Annette Lober: Ich wäre gerne eine Installation von Olafur Eliasson. Ich mag die Rekonstruktion der Natur bei ihm.
kunstundhelden: Und welcher Art von Kunstwerk entsprichst du tatsächlich am ehesten?
Annette Lober: Klug gefragt! Na, einem Gesamtkunstwerk!
Ich entspreche tatsächlich wohl am ehesten der Installation „Artichoke Underground“ von Jonah Freeman and Justin Lowe. Verwinkelt, voll und voller Überraschungen. So wie man in seiner eigenen Wohnung Sachen findet, von denen man gar nicht wusste, das man sie hat.
Ich empfinde das aber nicht als Alleinstellungsmerkmal, davon laufen mehrere rum. Wir alle sind absolute Gesamtkunstwerke! Manche haben noch ein paar Schichten und Dimensionen und Rumpelkammern mehr als andere, ok, aber wir sind definitiv alle unterkellert.
kunstundhelden: Bei welchem Film hast du als letztes mitgespielt?
Annette Lober: Mein letzter und auch erster Kinofilm war die deutsch-französische Co-Produktion „Zum Geburtstag“ von Denis Dercourt, eine Nebenrolle. Es war besonders mit einem Regisseur zu arbeiten, der keinen Realismus möchte, sondern eine eher künstliche und auch künstlerische Art und Weise fordert, mit den Figuren umzugehen. Dieses Jahr werde ich mit dem deutsch-türkischen Regisseur Cihan Inan für einen Kinofilm drehen. Dieses Mal eine Hauptrolle. Ich freue mich sehr darauf.
kunstundhelden: Was ist das Charakteristische dieser Filme?
Annette Lober: Diese Filme und auch andere in deren Radius ich gerate, bewegen sich alle in einem relativ künstlerischen Feld. Ich glaube, das ist so eine Krux bei mir, dass ich eigentlich ganz „konservativ“ arbeiten möchte, ich mich aber meistens sehr stark einbringe und ich deswegen wahrscheinlich notwendigerweise in die Richtung des größeren oder eigenständigeren künstlerischen Ausdrucks gedrängt werde oder mir das eben angeboten wird.
kunstundhelden: Und das sind dann diese Performances, die Du gemacht hast?

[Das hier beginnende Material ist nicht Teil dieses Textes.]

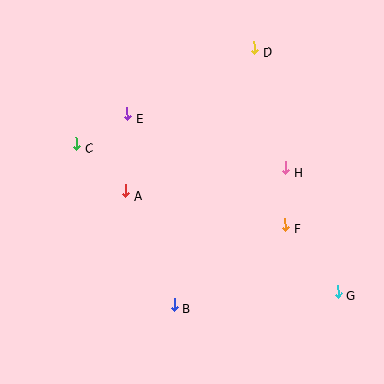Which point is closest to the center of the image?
Point A at (126, 196) is closest to the center.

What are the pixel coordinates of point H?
Point H is at (286, 173).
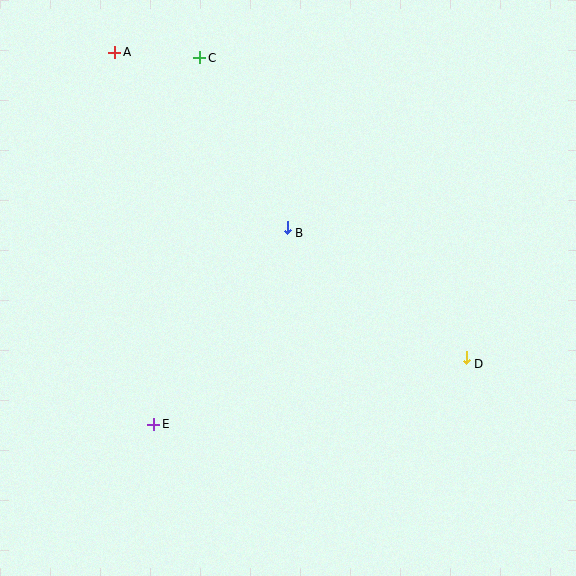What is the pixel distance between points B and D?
The distance between B and D is 221 pixels.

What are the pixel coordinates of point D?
Point D is at (466, 364).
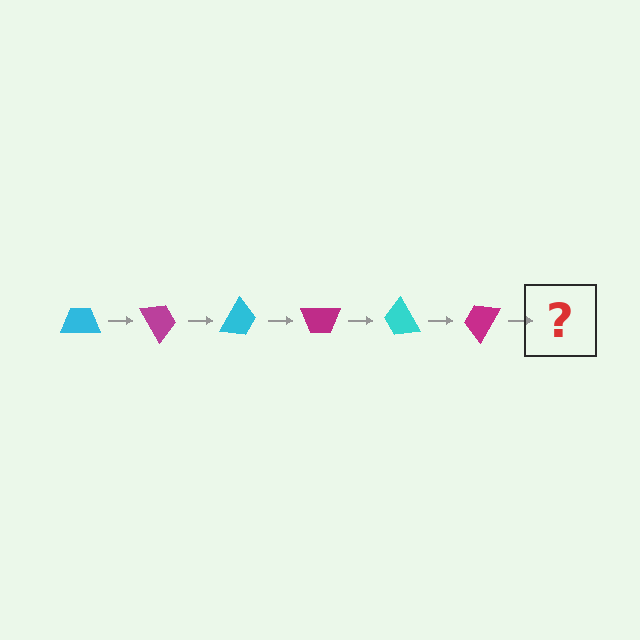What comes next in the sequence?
The next element should be a cyan trapezoid, rotated 360 degrees clockwise from the start.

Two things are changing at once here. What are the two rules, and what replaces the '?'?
The two rules are that it rotates 60 degrees clockwise each step and the color cycles through cyan and magenta. The '?' should be a cyan trapezoid, rotated 360 degrees clockwise from the start.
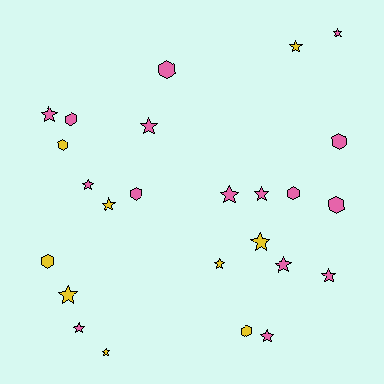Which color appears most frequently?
Pink, with 16 objects.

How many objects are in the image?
There are 25 objects.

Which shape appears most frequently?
Star, with 16 objects.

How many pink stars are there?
There are 10 pink stars.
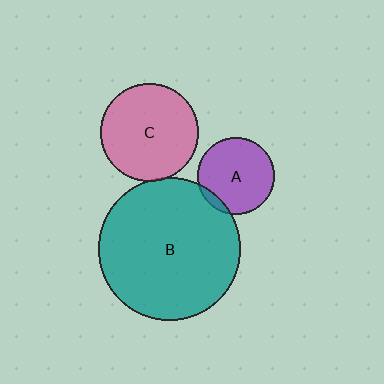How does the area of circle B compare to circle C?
Approximately 2.1 times.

Annette Lober: Ja, auch das. Wobei ich nie die Hand gehoben habe und meinte, so, das will ich jetzt machen! Und es gab bis jetzt immer unterschiedliche Gründe, die dann dazu führten, dass ich dachte, ja, wieso eigentlich nicht.
kunstundhelden: Wie unterscheidet sich die schauspielerische Arbeit von der Arbeit an Performances?

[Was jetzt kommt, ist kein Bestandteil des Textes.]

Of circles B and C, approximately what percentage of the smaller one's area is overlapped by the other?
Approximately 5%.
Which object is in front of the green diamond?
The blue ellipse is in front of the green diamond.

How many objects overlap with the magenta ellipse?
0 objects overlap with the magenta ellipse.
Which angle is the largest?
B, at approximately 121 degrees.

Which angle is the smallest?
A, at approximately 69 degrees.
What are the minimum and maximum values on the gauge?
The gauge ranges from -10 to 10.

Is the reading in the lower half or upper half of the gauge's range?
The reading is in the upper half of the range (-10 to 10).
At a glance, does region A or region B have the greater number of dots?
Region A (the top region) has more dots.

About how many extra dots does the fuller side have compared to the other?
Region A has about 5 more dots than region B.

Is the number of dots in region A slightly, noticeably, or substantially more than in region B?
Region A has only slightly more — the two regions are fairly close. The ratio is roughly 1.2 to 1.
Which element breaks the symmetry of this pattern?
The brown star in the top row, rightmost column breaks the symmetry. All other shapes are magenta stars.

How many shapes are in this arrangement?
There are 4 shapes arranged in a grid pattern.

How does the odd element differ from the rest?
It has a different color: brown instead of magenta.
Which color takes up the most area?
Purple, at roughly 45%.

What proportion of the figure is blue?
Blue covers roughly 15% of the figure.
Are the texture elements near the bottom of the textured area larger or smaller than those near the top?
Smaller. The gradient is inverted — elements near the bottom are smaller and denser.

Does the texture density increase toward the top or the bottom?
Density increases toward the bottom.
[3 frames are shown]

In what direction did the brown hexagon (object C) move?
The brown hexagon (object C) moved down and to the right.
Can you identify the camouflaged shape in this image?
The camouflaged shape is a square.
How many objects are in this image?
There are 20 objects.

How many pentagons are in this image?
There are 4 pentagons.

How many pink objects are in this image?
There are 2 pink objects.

Annette Lober: Für mich ist der große Unterschied zwischen eigenen Performances und der Filmarbeit bzw. Theaterarbeit, dass ich bei der Performance bis jetzt immer grössere Fragestellungen hatte, die über die Befragung an eine einzelne Figur hinausgehen, die mich persönlich interessieren und die für mich ungelöst waren. Das ist dann meine Thematik und dann beginne ich zu recherchieren und es bekommt dann irgendwann einen künstlerischen Ausdruck. Also der „Auftrag“ an sich setzt mich in Bewegung. Dadurch, dass es in meinen Fällen immer eine klare Ziel- und Zeitvorraussetzung gab, fange ich innerhalb dieses Zeitvakuums an, ernsthaft und strategisch zu recherchieren und übersetze diese meine Erkenntnisse , dann künstlerisch, in eine Ausdrucksform, die auch andere erreicht. Aber bis jetzt waren es keine Performances, sondern eher Minitheaterstücke, im Performancekontext. Ich hole mir das Beste aus beiden Bereichen, die Narration des Theaters und die künstlerische und formale Freiheit der Performance.

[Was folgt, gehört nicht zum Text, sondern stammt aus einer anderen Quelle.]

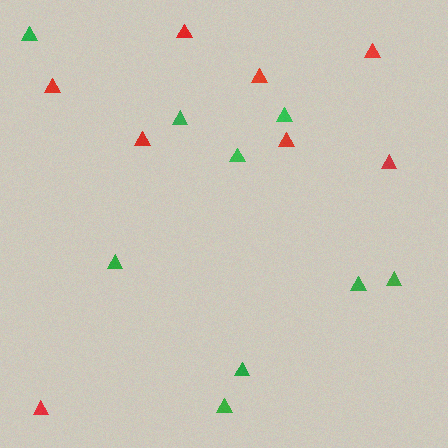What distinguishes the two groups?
There are 2 groups: one group of red triangles (8) and one group of green triangles (9).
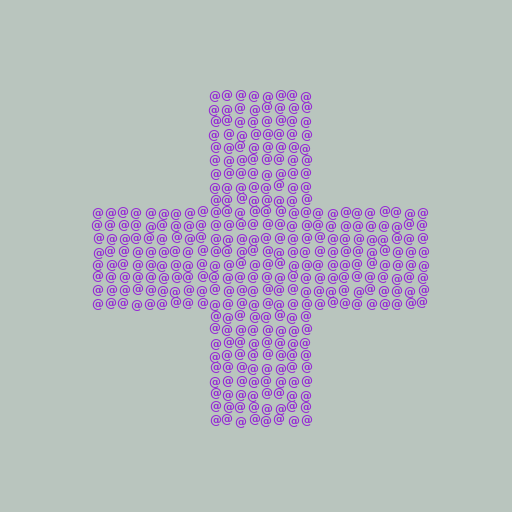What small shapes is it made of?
It is made of small at signs.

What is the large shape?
The large shape is a cross.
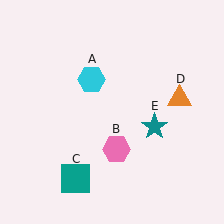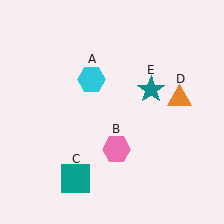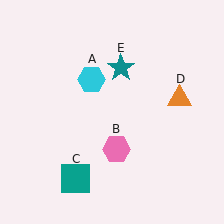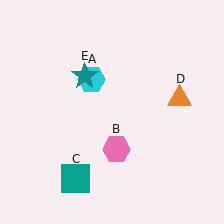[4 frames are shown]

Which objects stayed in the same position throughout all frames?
Cyan hexagon (object A) and pink hexagon (object B) and teal square (object C) and orange triangle (object D) remained stationary.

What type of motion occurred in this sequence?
The teal star (object E) rotated counterclockwise around the center of the scene.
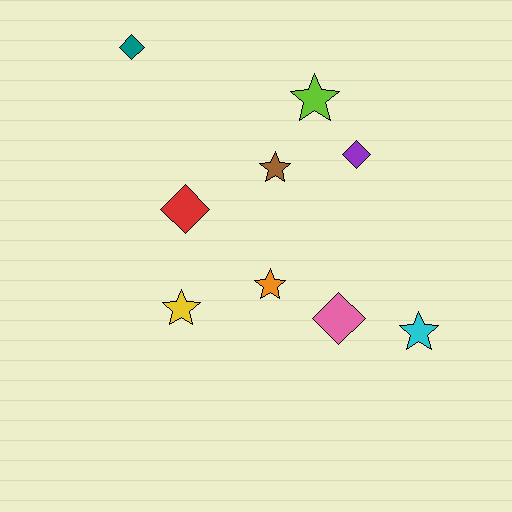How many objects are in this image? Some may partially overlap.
There are 9 objects.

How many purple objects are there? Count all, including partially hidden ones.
There is 1 purple object.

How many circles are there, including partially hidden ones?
There are no circles.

kunstundhelden: Welche Performances hast Du bis jetzt gemacht?
Annette Lober: 2011 habe ich meine erste Performance in der Langen Foundation in Düsseldorf gemacht. Das war eine Kooperation zwischen der ZERO Foundation und der Julia Stoschek Collection. Dirk Pörschmann, Verantwortlicher für Exhibition und Research der ZERO Foundation ist auf mich zugekommen und meinte „Annette, wir haben eine Ausstellung von Jef Verheyen in der Langen Foundation im Rahmen der Quadrinnale und zeitgleich gibt es in der Stoschek Collection eine Ausstellung von Derek Jarmans Super 8 Filmen und ich habe das Gefühl, es gibt eine Schnittmenge zwischen den beiden. Hast Du nicht Lust eine Performance dazu zu machen?“
Daraufhin hat er mir das Buch „Chroma“ von Derek Jarman geschickt, in der zu jeder Farbe Assoziationen von Jarman zusammengetragen wurden, und ich dachte mir, dass ist kein Theatertext, das ist wie Dada! Aber Jef Verheyen hat ja diese monochromatischen Bilder gemalt und ich habe den inhaltlichen Zusammenhang schon gesehen, aber abgesehen von einer enormen Unterschiedlichkeit in der Persönlichkeit, Lebensstil, Werte, waren meine Gedanken wirklich eher, wie das in eine Bühnensitiuation und erlebbar gemacht werden kann. Erst mal regte sich in mir ein innerer Widerstand, aber irgendetwas hat mich dann eben doch dazu bewegt, die Performance anzugehen.
kunstundhelden: Und was war das?
Annette Lober: Die Vernissage der Jef Verheyen Ausstellung.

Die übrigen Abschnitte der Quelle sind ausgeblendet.